La télévision de plateau fonctionnait (et fonctionne toujours, d’ailleurs – l’émission « Touche pas à mon poste », animée par Cyril Hanouna sur CNews, en est un exemple) sur une logique de masculinité complice. Ce que nous racontent les séquences médiatiques des années 1970 et des décennies suivantes, c’est que les émissions culturelles comme « Apostrophes », présentée par Bernard Pivot, étaient des instances non mixtes d’autorisation de pratiques sexuelles. Le vocabulaire employé à l’antenne infantilisait les femmes de manière à les maintenir dans une soumission institutionnelle. Quand, au lieu de dire « une femme », on dit « une petite », on autorise implicitement la sexualisation des petites filles et on construit une masculinité basée sur cela.

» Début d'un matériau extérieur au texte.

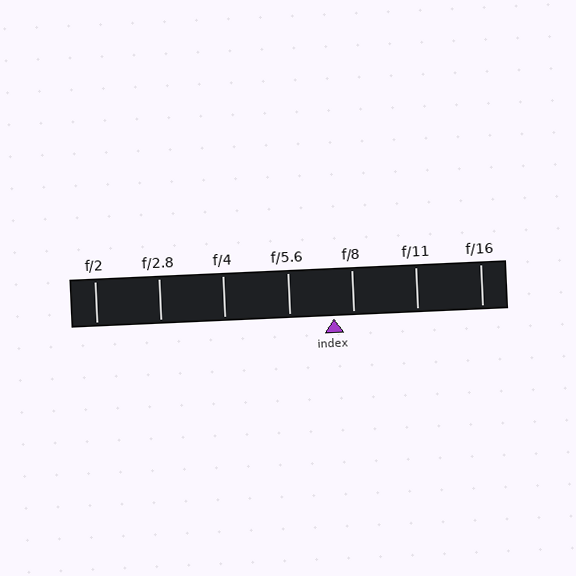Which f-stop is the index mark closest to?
The index mark is closest to f/8.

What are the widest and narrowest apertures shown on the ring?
The widest aperture shown is f/2 and the narrowest is f/16.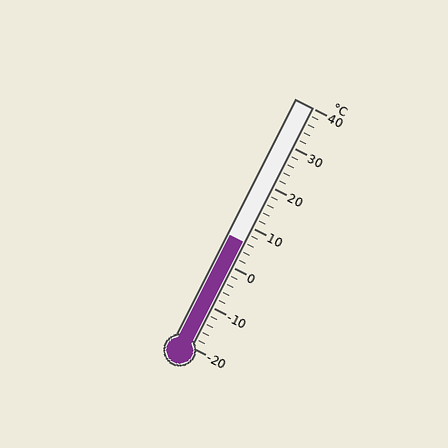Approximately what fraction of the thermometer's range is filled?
The thermometer is filled to approximately 45% of its range.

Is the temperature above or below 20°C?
The temperature is below 20°C.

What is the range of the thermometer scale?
The thermometer scale ranges from -20°C to 40°C.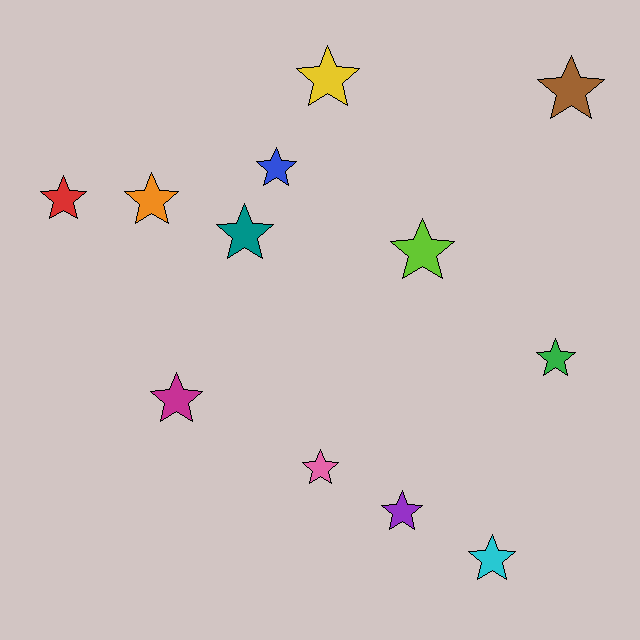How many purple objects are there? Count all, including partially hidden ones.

Il y a aussi quelque chose à questionner sur notre rapport culturel à la satire et à la provocation. Sur les plateaux télé, dans les années 1980 et 1990, des personnalités comme Serge Gainsbourg et Daniel Cohn-Bendit incarnent des valeurs subversives et provocatrices typiques de la masculinité de gauche des années Mitterrand. Le discours anticonformiste est devenu un endroit de valorisation, et c’est là que s’est formée, à mon sens, la complicité des médias envers les violences sexistes et les artistes pédocriminels.
Malgré la multiplication des affaires de violences sexuelles très médiatisées, il subsiste encore des voix pour défendre « le droit d’importuner » et pour critiquer un « néopuritanisme ». La route semble encore longue…

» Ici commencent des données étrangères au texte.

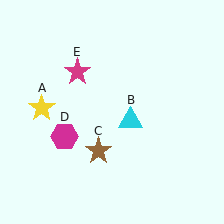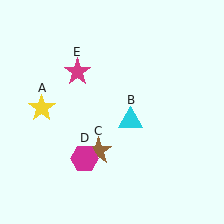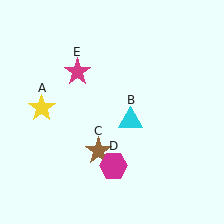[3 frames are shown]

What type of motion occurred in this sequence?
The magenta hexagon (object D) rotated counterclockwise around the center of the scene.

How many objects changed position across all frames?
1 object changed position: magenta hexagon (object D).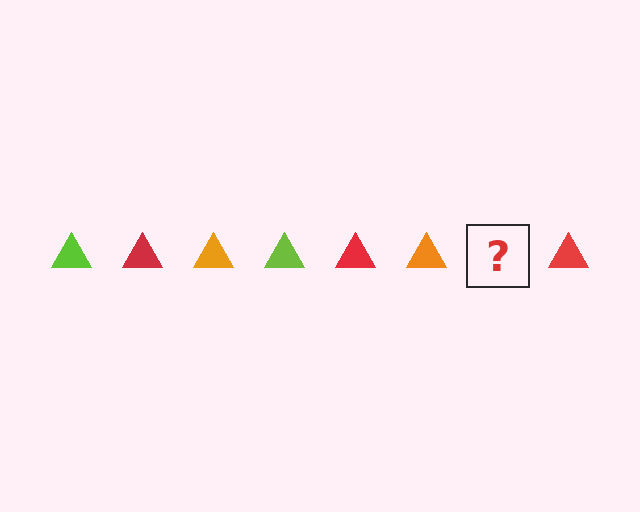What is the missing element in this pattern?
The missing element is a lime triangle.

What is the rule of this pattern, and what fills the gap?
The rule is that the pattern cycles through lime, red, orange triangles. The gap should be filled with a lime triangle.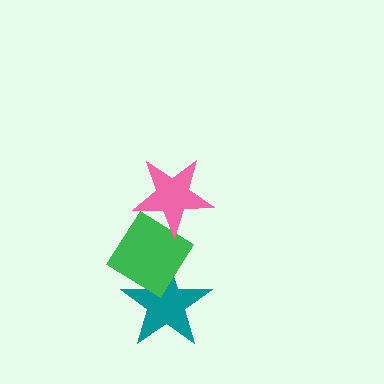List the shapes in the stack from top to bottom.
From top to bottom: the pink star, the green diamond, the teal star.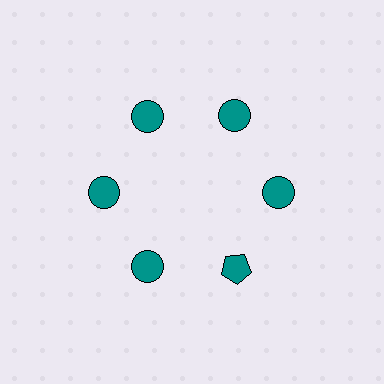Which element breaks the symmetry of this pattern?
The teal pentagon at roughly the 5 o'clock position breaks the symmetry. All other shapes are teal circles.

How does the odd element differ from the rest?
It has a different shape: pentagon instead of circle.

La remise en question de ces actes existe, mais elle est superficielle. Bien sûr, entre la couverture de l’affaire Dominique Strauss-Kahn, en 2011, et celle des accusations contre Benoît Jacquot, en 2024, les choses ont évolué. Mais je reste convaincue que si la fabrique médiatique n’évolue pas, si elle continue à ne s’intéresser qu’aux individus – Jacquot, Godrèche, Doillon, Le Besco, Depardieu – et ne s’intéresse pas au fond des affaires, alors rien ne changera. Le « secret de polichinelle » concernant les viols dont est accusé Roman Polanski a été révélé il y a longtemps maintenant, mais Télérama consacre encore aujourd’hui deux pages à son dernier film. J’attends donc de voir quelle sera la réception critique du prochain film de Benoît Jacquot, dont la sortie est prévue dans quelques mois.